Former "reluctant but resolute" citizen USMCR.

Posted by: Genecis at July 21, 2008 3:30 PM

Carnage and Culture by Victor Davis Hanson is a good book on how democracies generally field more lethal and destructive militaries using famous battles to illustrate his points. It's not about the US specifically except for 2 battles: Midway and Tet.

Posted by: Buttercup at July 21, 2008 3:56 PM

Once we get through the Kasserine Pass, then we field the best.

Rommell said something to the effect that he had never seen such a steep learning curve as he saw displayed by the U.S. Army in North Africa; it started at pathetic and ended by driving his army off the continent (with plenty of British aide & support, of course).

Posted by: Twn at July 21, 2008 4:14 PM

Given how many Russians they had to murder to make the rest fight Nazis, imagine how little control they'd have had over the army when liberation instead of extermination was coming? Especially once Moscow was green glass.
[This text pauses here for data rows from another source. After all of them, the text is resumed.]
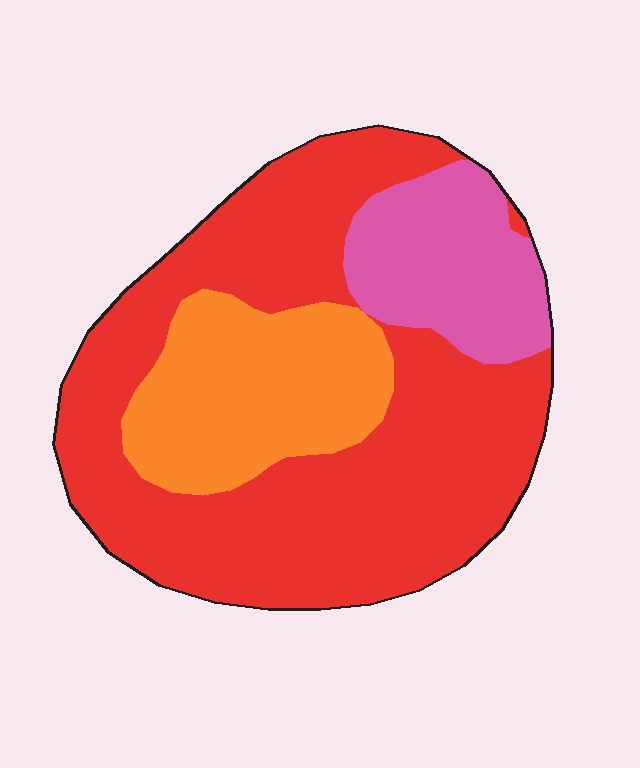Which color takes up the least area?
Pink, at roughly 15%.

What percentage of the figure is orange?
Orange covers about 20% of the figure.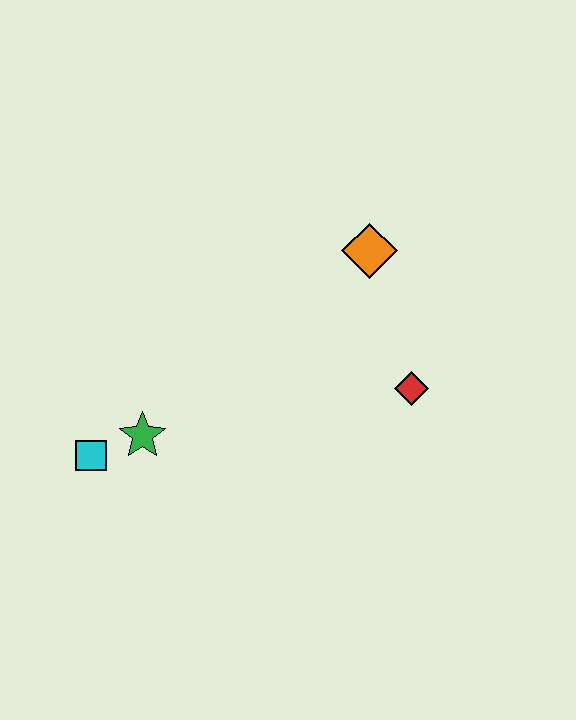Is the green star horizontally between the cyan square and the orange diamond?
Yes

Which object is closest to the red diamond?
The orange diamond is closest to the red diamond.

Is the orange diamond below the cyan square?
No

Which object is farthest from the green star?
The orange diamond is farthest from the green star.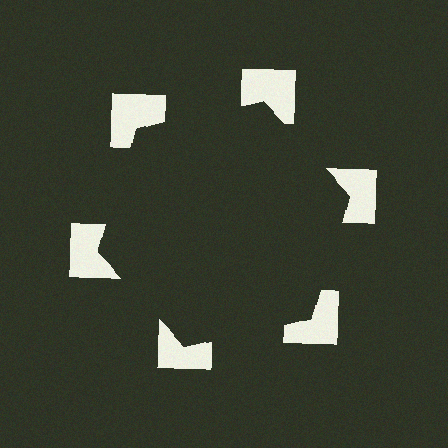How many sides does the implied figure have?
6 sides.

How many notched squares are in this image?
There are 6 — one at each vertex of the illusory hexagon.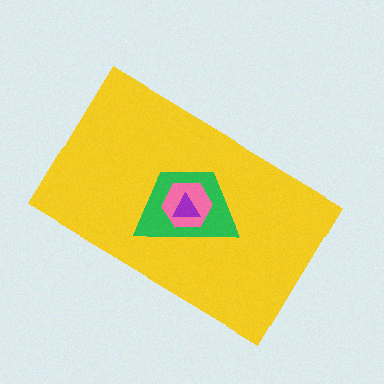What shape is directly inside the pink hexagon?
The purple triangle.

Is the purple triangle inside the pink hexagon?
Yes.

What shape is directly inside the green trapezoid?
The pink hexagon.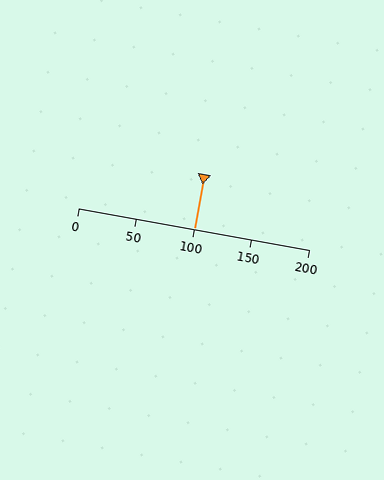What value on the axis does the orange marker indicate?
The marker indicates approximately 100.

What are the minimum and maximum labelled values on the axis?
The axis runs from 0 to 200.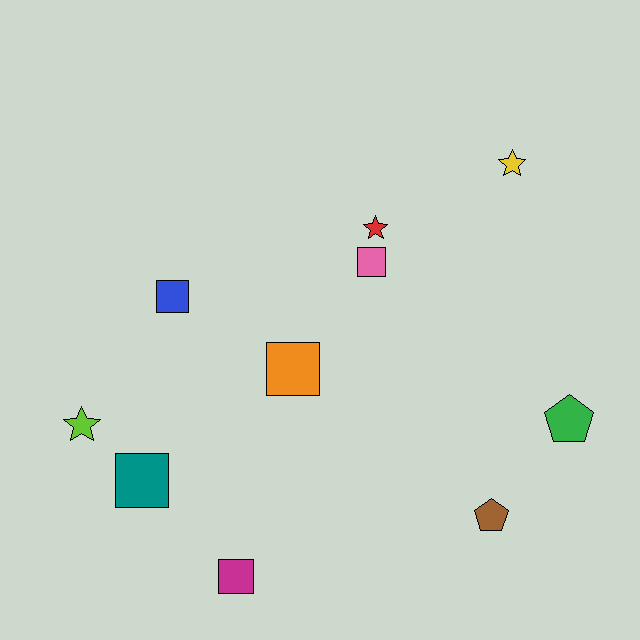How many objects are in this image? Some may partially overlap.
There are 10 objects.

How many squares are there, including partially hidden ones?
There are 5 squares.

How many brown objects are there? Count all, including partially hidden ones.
There is 1 brown object.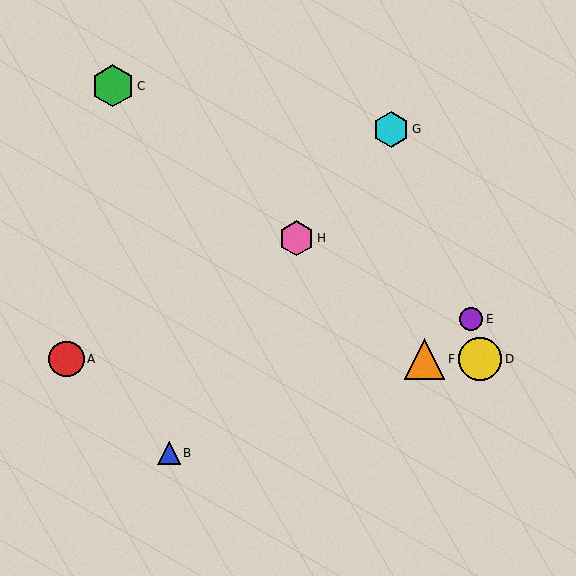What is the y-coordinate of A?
Object A is at y≈359.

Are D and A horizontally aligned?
Yes, both are at y≈359.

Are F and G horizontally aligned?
No, F is at y≈359 and G is at y≈129.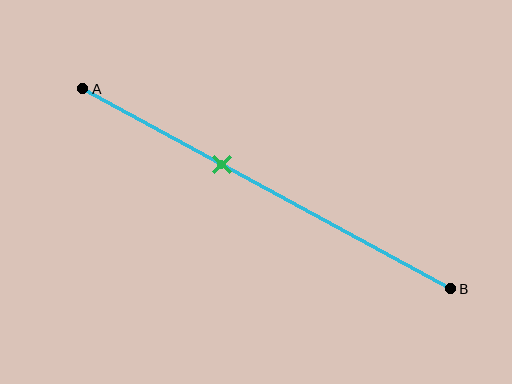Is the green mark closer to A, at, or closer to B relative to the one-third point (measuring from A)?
The green mark is closer to point B than the one-third point of segment AB.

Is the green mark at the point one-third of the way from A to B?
No, the mark is at about 40% from A, not at the 33% one-third point.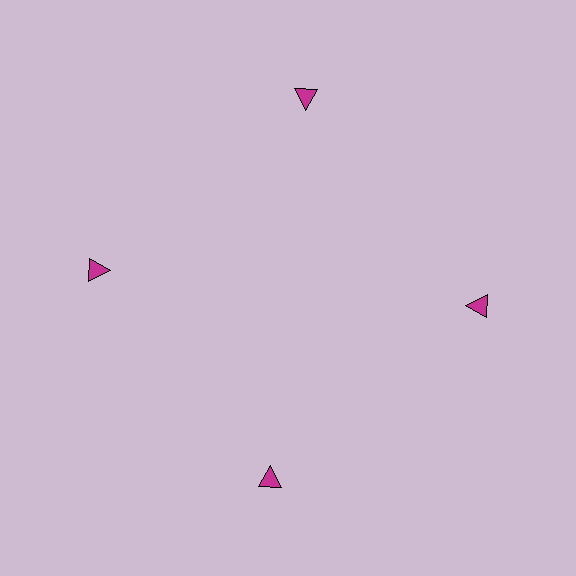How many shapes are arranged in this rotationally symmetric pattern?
There are 4 shapes, arranged in 4 groups of 1.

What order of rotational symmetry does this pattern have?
This pattern has 4-fold rotational symmetry.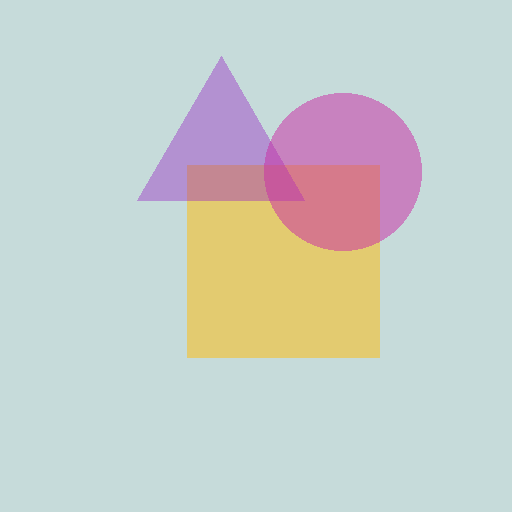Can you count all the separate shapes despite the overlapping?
Yes, there are 3 separate shapes.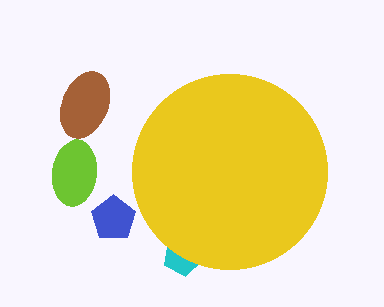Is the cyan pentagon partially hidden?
Yes, the cyan pentagon is partially hidden behind the yellow circle.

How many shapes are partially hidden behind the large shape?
1 shape is partially hidden.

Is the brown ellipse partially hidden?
No, the brown ellipse is fully visible.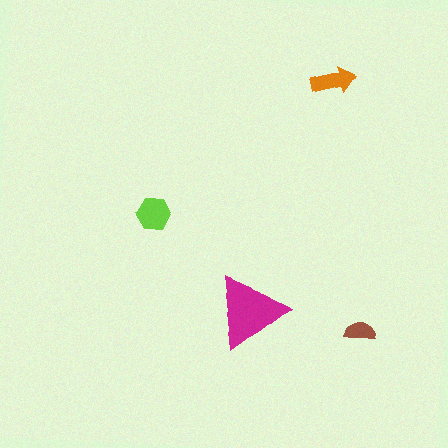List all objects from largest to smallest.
The magenta triangle, the lime hexagon, the orange arrow, the brown semicircle.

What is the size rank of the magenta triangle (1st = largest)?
1st.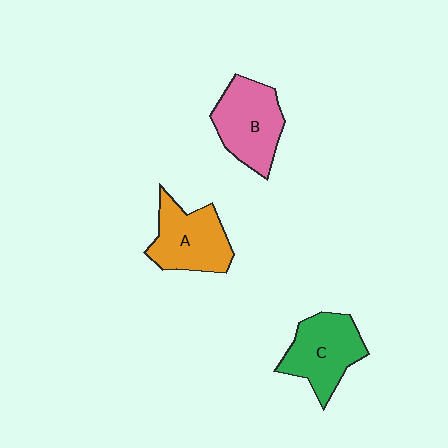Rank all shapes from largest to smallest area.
From largest to smallest: B (pink), C (green), A (orange).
Posted by: oj at July 21, 2008 5:39 PM

That, Twn, was what I was driving at. War is a profession, it is a skill. It does take time and disaster to weed things out. Fortunately, the US is the type of nation that learns fast.
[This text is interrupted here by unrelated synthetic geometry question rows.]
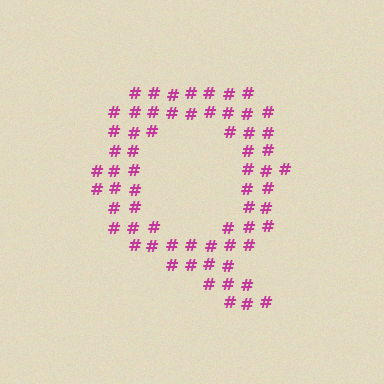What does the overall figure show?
The overall figure shows the letter Q.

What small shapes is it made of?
It is made of small hash symbols.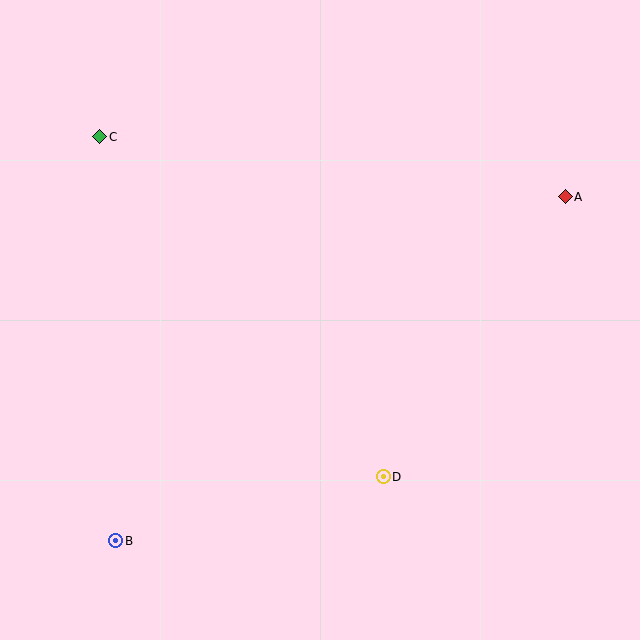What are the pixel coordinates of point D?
Point D is at (383, 477).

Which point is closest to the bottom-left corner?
Point B is closest to the bottom-left corner.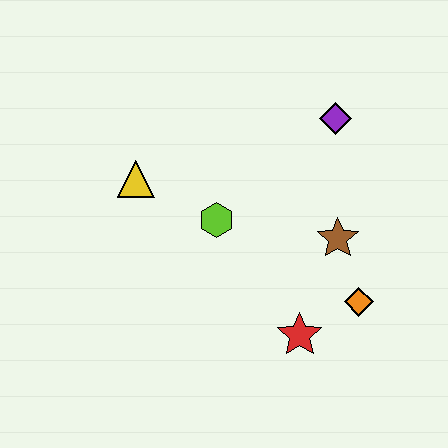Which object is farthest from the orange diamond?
The yellow triangle is farthest from the orange diamond.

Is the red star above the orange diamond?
No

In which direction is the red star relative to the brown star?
The red star is below the brown star.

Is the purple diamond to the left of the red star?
No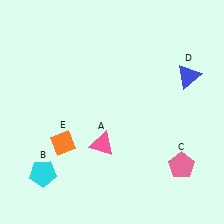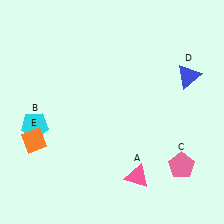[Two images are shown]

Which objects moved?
The objects that moved are: the pink triangle (A), the cyan pentagon (B), the orange diamond (E).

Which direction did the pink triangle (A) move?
The pink triangle (A) moved down and to the right.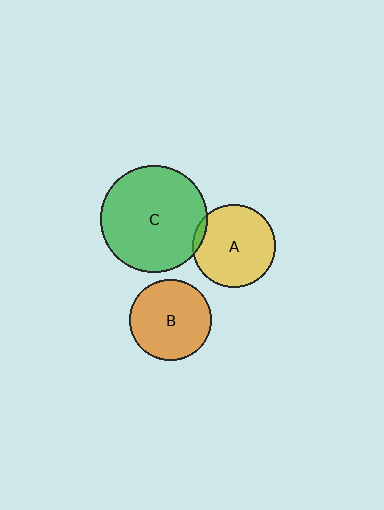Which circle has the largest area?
Circle C (green).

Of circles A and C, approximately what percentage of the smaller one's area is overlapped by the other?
Approximately 5%.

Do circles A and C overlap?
Yes.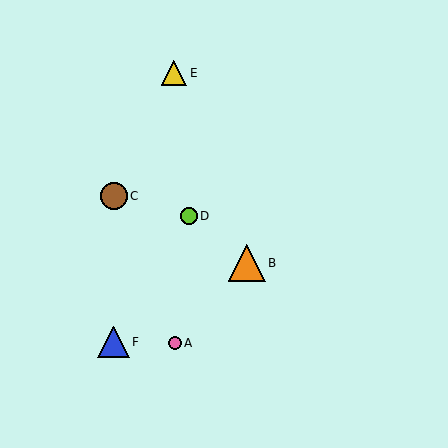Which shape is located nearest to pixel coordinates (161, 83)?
The yellow triangle (labeled E) at (174, 73) is nearest to that location.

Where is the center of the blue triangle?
The center of the blue triangle is at (114, 342).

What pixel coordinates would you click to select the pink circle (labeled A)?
Click at (175, 343) to select the pink circle A.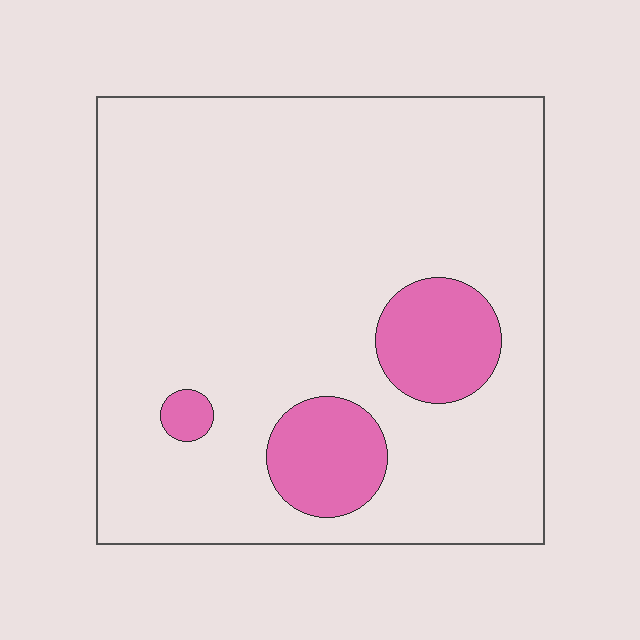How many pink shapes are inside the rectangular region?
3.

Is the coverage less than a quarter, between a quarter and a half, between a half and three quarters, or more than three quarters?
Less than a quarter.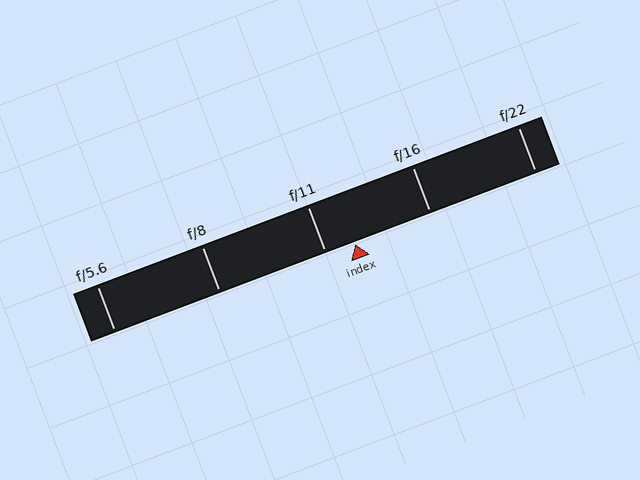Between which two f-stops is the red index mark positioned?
The index mark is between f/11 and f/16.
And with its logistics tail on the other side of an ocean.

Posted by: Mikey at July 21, 2008 6:02 PM

Reluctant but resolute?

That is not historically supportable in its entirety. Americans have rarely been reluctant for a fight.

Posted by: Mikey at July 21, 2008 6:06 PM

I love the whole alternate history of America as a stand apart non-violent we don't stick our noses in where they don't belong country...

Posted by: Benny at July 21, 2008 7:01 PM

Getting back to the linked article, we may observe that there is a great difference between what a nation of citizen-soldiers does when it rises up and crushes a substantial enemy in a world war and what the thin green line does in the savage wars of peace, out east of Suez.

To be sure, the militia can be called on to to rally against King George's jack-booted thugs, but it takes our own jack-booted thugs to shape the world lest it come to a last. desparate homeland stand. If we learned anything in Vietnam, we learned that. The citizen soldier is not for wars of policy.

Astore's credentials make it plain that he well understands these things, so it is retreat and surrender that he counsels.